Equity cushion (Bitcoin value – debt) = $61.44 bn – $13 bn = $48.44 bn.
This aligns with the roughly $79 bn market cap because the market still adds a modest premium to the net‑asset value.

Saylor’s claim that “even if Bitcoin fell to $1 we wouldn’t be liquidated” is misleading and part of the deception that he sells to his cult-followers, who are likely to get caught holding the bag on a death spiral: while a single low‑haircut loan might avoid an immediate margin call, MicroStrategy still carries roughly $13 billion of senior debt and high‑coupon preferred securities that must be serviced regardless of Bitcoin’s price. If BTC were $1, the firm’s collateral would shrink from $61 billion to under a million dollars, instantly breaching every covenant, accelerating the principal on the preferreds, and triggering massive penalty interest. No bank or investor would fund a leveraged, LTCM‑style gamble that wraps essentially worthless Bitcoin in an equity wrapper; the structure would be deemed reckless, and the only viable outcomes would be a forced sale of the remaining assets, a restructuring of the preferreds, or outright bankruptcy. In short, skipping the preferred dividends does not erase the debt—it merely speeds the company toward insolvency.  With an average purchase price of $74 k, MicroStrategy would be approximately $47.36 billion underwater—far deeper than its $13 billion debt load.

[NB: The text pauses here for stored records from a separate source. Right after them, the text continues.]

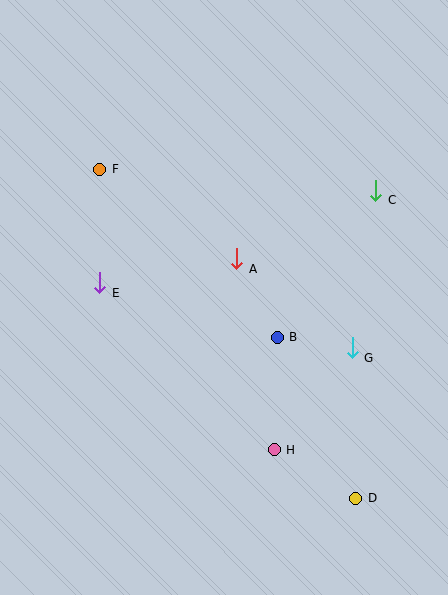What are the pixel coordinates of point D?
Point D is at (356, 498).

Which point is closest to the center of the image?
Point A at (237, 269) is closest to the center.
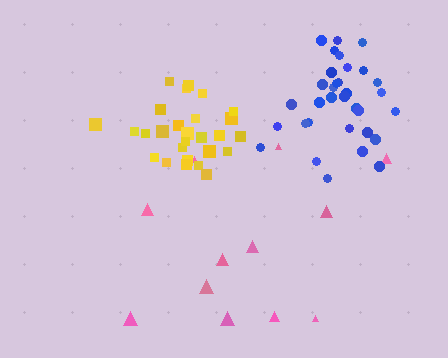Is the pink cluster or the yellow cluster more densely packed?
Yellow.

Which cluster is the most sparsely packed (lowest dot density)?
Pink.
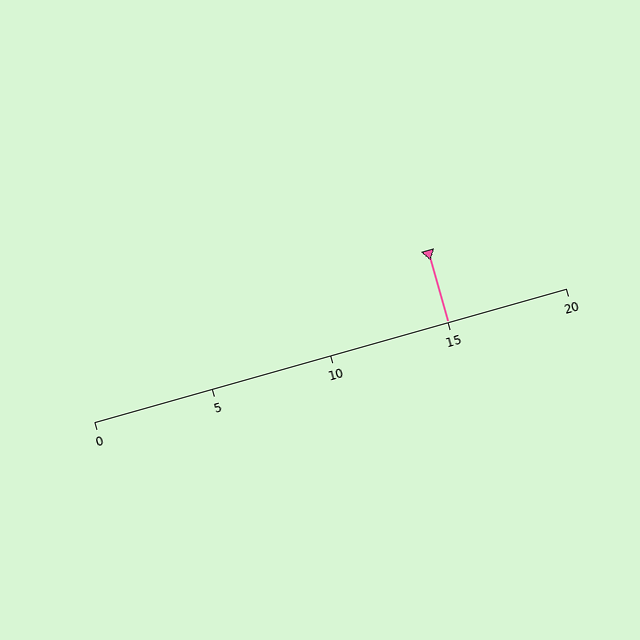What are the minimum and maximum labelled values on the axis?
The axis runs from 0 to 20.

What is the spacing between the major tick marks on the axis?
The major ticks are spaced 5 apart.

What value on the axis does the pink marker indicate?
The marker indicates approximately 15.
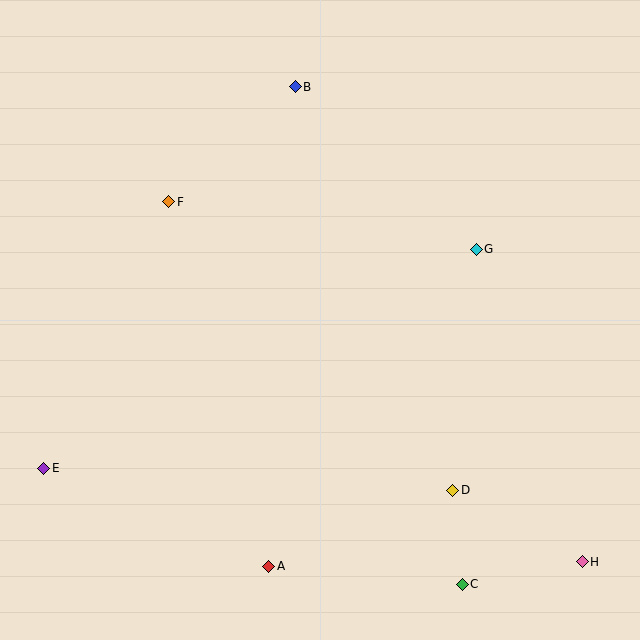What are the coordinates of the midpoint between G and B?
The midpoint between G and B is at (386, 168).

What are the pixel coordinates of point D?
Point D is at (453, 490).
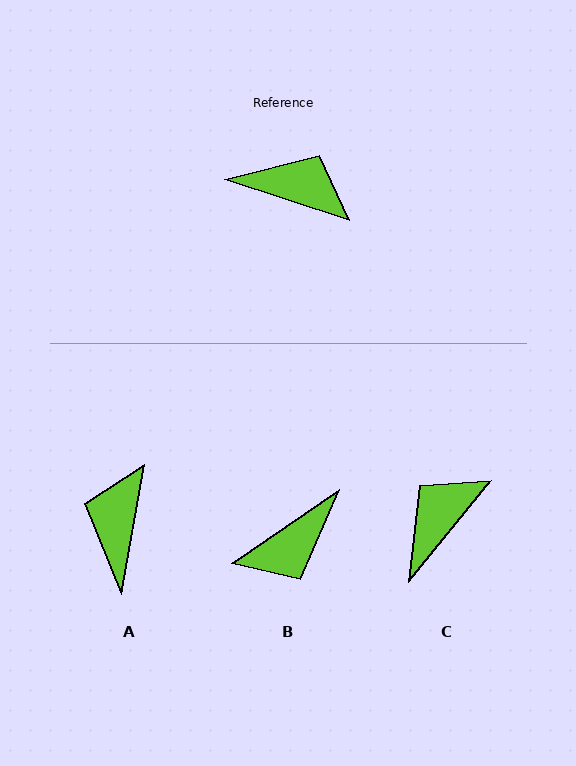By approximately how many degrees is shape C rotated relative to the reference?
Approximately 69 degrees counter-clockwise.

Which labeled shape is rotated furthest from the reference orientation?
B, about 128 degrees away.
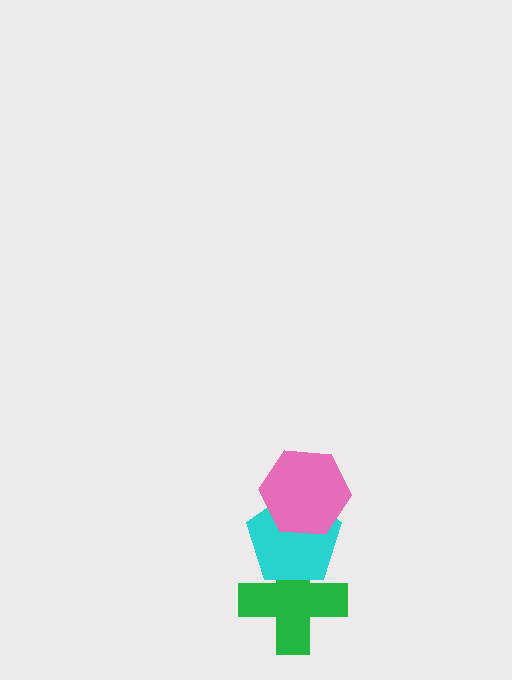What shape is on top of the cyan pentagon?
The pink hexagon is on top of the cyan pentagon.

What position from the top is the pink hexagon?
The pink hexagon is 1st from the top.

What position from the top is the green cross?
The green cross is 3rd from the top.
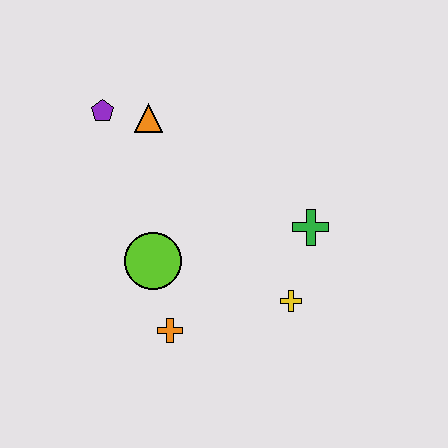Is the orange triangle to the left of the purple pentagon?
No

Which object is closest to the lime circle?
The orange cross is closest to the lime circle.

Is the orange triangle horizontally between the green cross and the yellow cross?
No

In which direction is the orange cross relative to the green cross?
The orange cross is to the left of the green cross.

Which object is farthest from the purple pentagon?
The yellow cross is farthest from the purple pentagon.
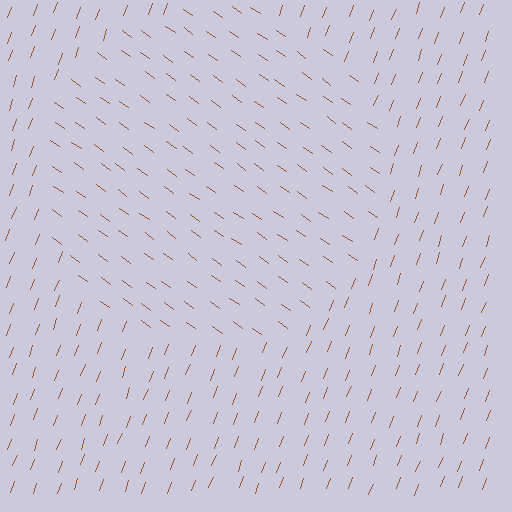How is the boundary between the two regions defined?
The boundary is defined purely by a change in line orientation (approximately 75 degrees difference). All lines are the same color and thickness.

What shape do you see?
I see a circle.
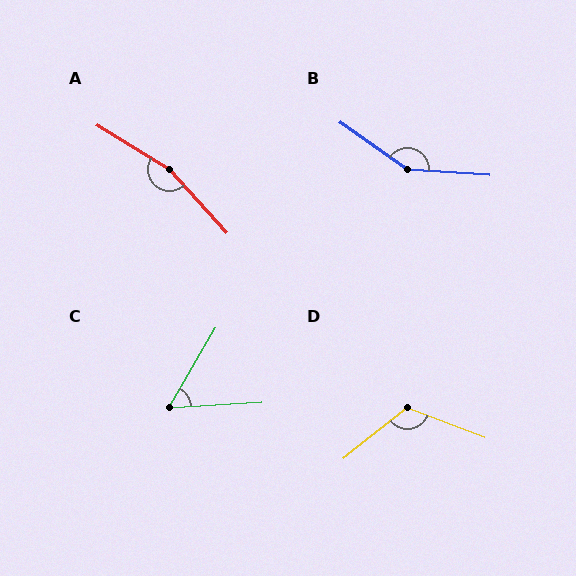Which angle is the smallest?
C, at approximately 57 degrees.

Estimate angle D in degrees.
Approximately 120 degrees.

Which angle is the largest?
A, at approximately 164 degrees.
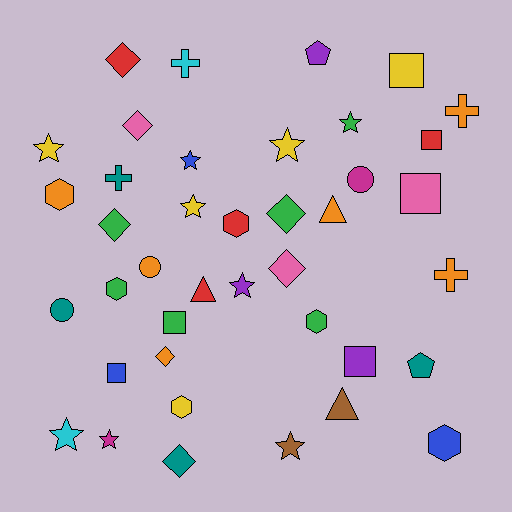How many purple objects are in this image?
There are 3 purple objects.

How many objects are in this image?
There are 40 objects.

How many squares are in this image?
There are 6 squares.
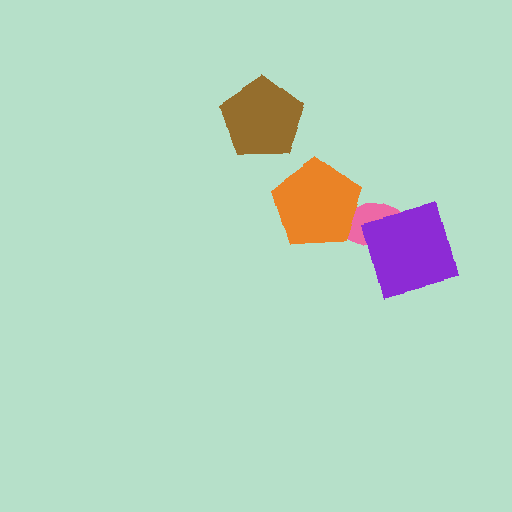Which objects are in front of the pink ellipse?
2 objects cover part of the pink ellipse: the orange pentagon and the purple square.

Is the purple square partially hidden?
No, no other shape covers it.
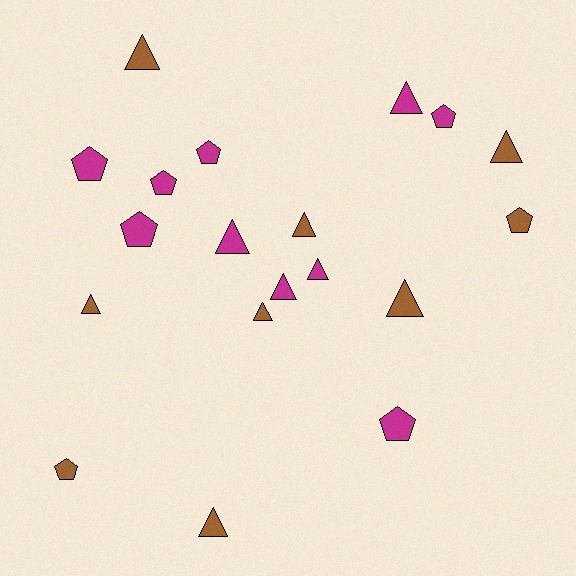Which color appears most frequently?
Magenta, with 10 objects.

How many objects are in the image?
There are 19 objects.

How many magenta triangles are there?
There are 4 magenta triangles.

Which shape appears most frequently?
Triangle, with 11 objects.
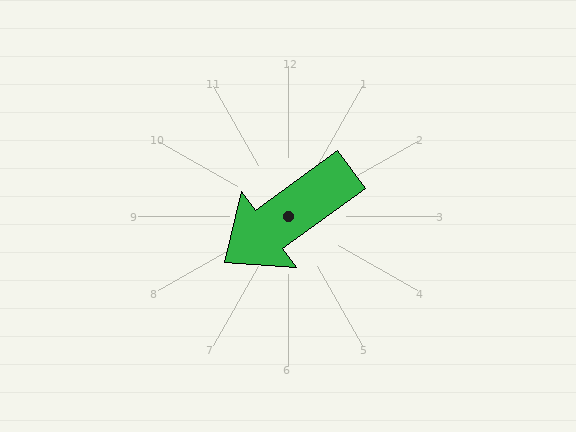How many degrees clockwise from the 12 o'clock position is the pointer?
Approximately 234 degrees.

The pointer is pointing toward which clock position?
Roughly 8 o'clock.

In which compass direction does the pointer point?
Southwest.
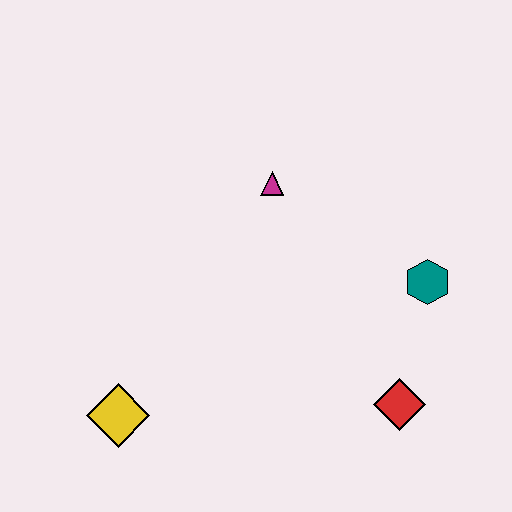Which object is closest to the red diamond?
The teal hexagon is closest to the red diamond.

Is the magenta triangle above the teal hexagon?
Yes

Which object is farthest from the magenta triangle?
The yellow diamond is farthest from the magenta triangle.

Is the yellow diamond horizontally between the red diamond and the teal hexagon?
No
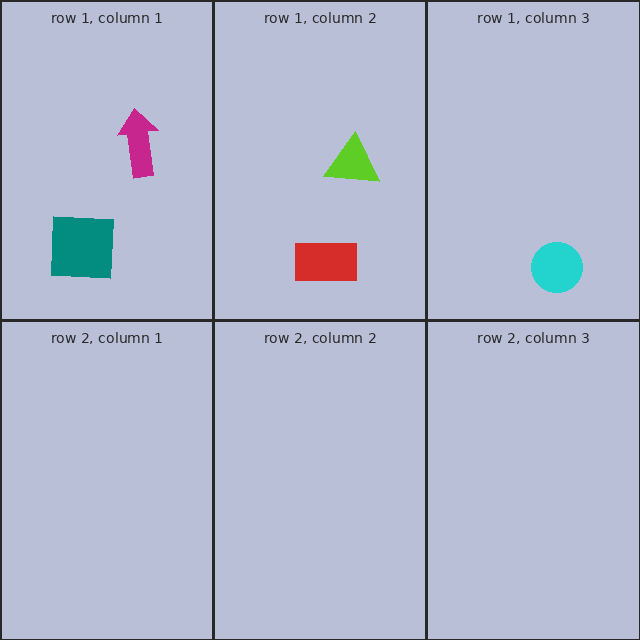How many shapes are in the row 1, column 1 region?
2.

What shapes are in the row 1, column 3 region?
The cyan circle.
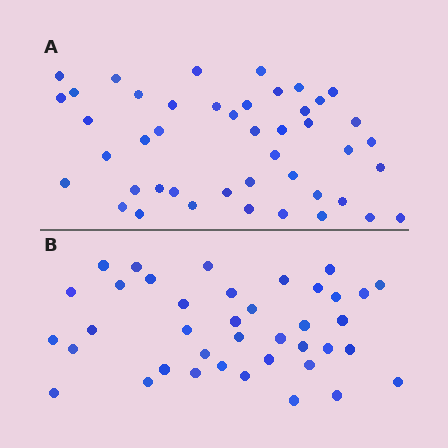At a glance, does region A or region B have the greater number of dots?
Region A (the top region) has more dots.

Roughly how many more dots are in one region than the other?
Region A has about 6 more dots than region B.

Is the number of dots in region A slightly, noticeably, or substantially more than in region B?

3. How Low Must Bitcoin Fall Before Debt Exceeds Asset Value?


Equity = (P_{\text{BTC}} \times 640{,}000 – $13\text{ bn})

Set equity = 0:

[ P_{\text{BTC}} = \frac{$13\text{ bn}}{640{,}000} \approx $20{,}300 ]

So Bitcoin would need to sink to about $20k (an 80 %+ decline from $96k) before the asset side can no longer cover the debt.

35 % drop to ≈ $62k would still leave ≈ $27 bn of equity—well above the debt, but below the $74k average purchase price, meaning the company would be sitting on a large unrealised loss.